The heat soaking process works to reduce the potential for glass to break spontaneously due to nickel sulphide inclusions. These are microscopic impurities formed during float glass manufacturing that can cause defects smaller than the human eye can detect. While these inclusions are rare, they represent an ever-present possibility that can expand over time, causing glass to break spontaneously without warning or external stress.
Since tempered safety glass is often installed in locations where safety is critical, such as balcony railings, overhead glazing, or structural applications, spontaneous breakage caused by nickel sulphide inclusions can create serious safety hazards. In high-rise installations, spontaneous breakage also poses significant economic challenges due to replacement complexity and access requirements.
Where is Heat-Soaked Glass Used?
Heat-soaked glass is optimal for applications where the risk of nickel sulphide-induced failure needs to be minimized along with a requirement for safety from glass fallout.
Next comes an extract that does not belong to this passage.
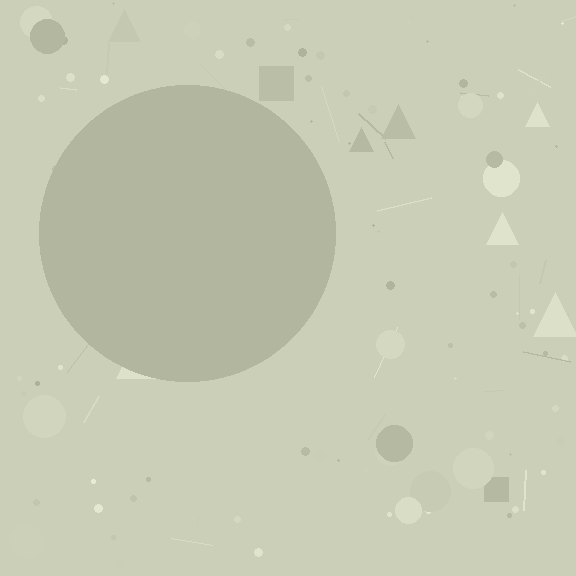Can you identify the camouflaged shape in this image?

The additional processing makes it more expensive than ordinary tempered safety glass; however, its use can help ensure safe and secure environments in areas where access to replacement panels may prove difficult.
Applications where heat-soaked glass adds the most value include projects where crane access is required to install glass, buildings with complicated or intricate glass designs, and installations where glass serves as a structural element supporting other building components. Oversized or specialized glass units benefit from heat soaking, as do balconies or mezzanine floors using frameless or infill glass balustrades.
What are the Advantages of Heat-Soaked Glass?
Heat soaking is a valuable process used to detect nickel sulphide inclusions within tempered glass before it reaches its installation destination. This thorough screening procedure ensures the highest quality, safety-tested glass products for our customers. It is a recognized, effective solution for preventing the costly consequences of nickel sulphide inclusions, protecting legal liability, and ensuring that building occupants remain safe.
The process reduces spontaneous breakage incidence from approximately 2 in every 10,000 square metres of untreated tempered glass to approximately 1 in every 1 million square metres. This dramatic risk reduction provides architects and building owners with substantially greater confidence in glass performance, particularly in applications where replacement would be complex or expensive.
Is Heat-Soaked Glass Safer Than Tempered Glass?
Heat-soaked glass has already been tempered, so it maintains all the strength and safety characteristics of standard tempered glass. The heat soaking process forces the occurrence of spontaneous breakage to occur in a controlled manufacturing environment rather than after construction has been completed.
This means heat soaking minimizes the risk of failure due to nickel sulphide inclusions and, in turn, reduces the legal liability and associated replacement, maintenance, and disruption costs. Heat-soaked glass is not inherently stronger than tempered glass, but it does provide substantially greater assurance against spontaneous breakage from nickel sulphide inclusions specifically.